En 2013, le gouvernement suisse promulgue un décret qui permet durant quelques mois aux Syrien·nexs résidant en Suisse de demander le regroupement familial, y compris pour les frères et sœurs. C’est ainsi qu’en décembre 2013, la fille d’Anoula* arrive à Genève avec son mari et ses enfants et y demandent l’asile. En février 2014, Anoula* et son mari déposent également une demande d’asile et obtiennent un permis F (admission provisoire).
Arrivée en Suisse à l’âge de 64 ans, Anoula* découvre qu’avec son statut , il ne lui est pas possible de bénéficier d’une rente AVS sans avoir cotisé au moins 12 mois.
En 2017, après 5 ans sur le territoire, Anoula* et son mari demandent une transformation de leur admission provisoire en permis B. Mais l’office cantonal de la population du canton de Genève leur indique que, comme iels n’ont jamais travaillé, il leur faut attendre d’avoir 10 ans de séjour en Suisse.
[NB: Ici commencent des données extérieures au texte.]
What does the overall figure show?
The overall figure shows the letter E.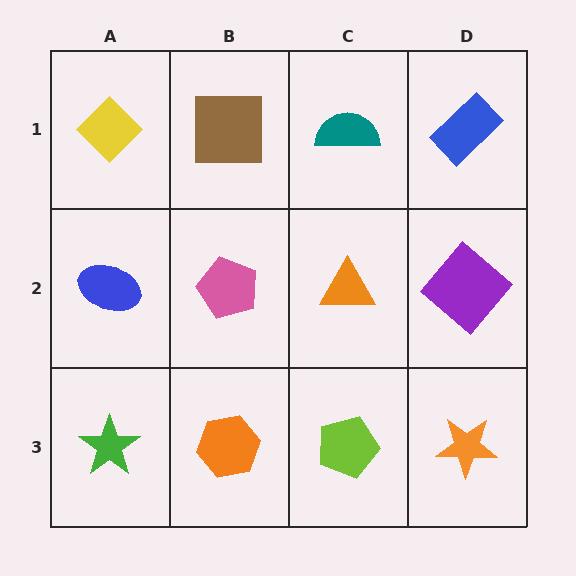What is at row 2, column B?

Au début de l’année 2023, Anoula* réitère sa demande de régularisation (permis B). Elle lui est accordée en octobre de la même année. Durant les 9 années passées avec un permis F, Anoula* a reçu uniquement CHF 451 par mois, soit l’aide sociale au barème réduit pour les permis F. Depuis le 1er juillet 2023, elle n’est plus dépendante de l’Hospice général, et perçoit les prestations complémentaire (SPC).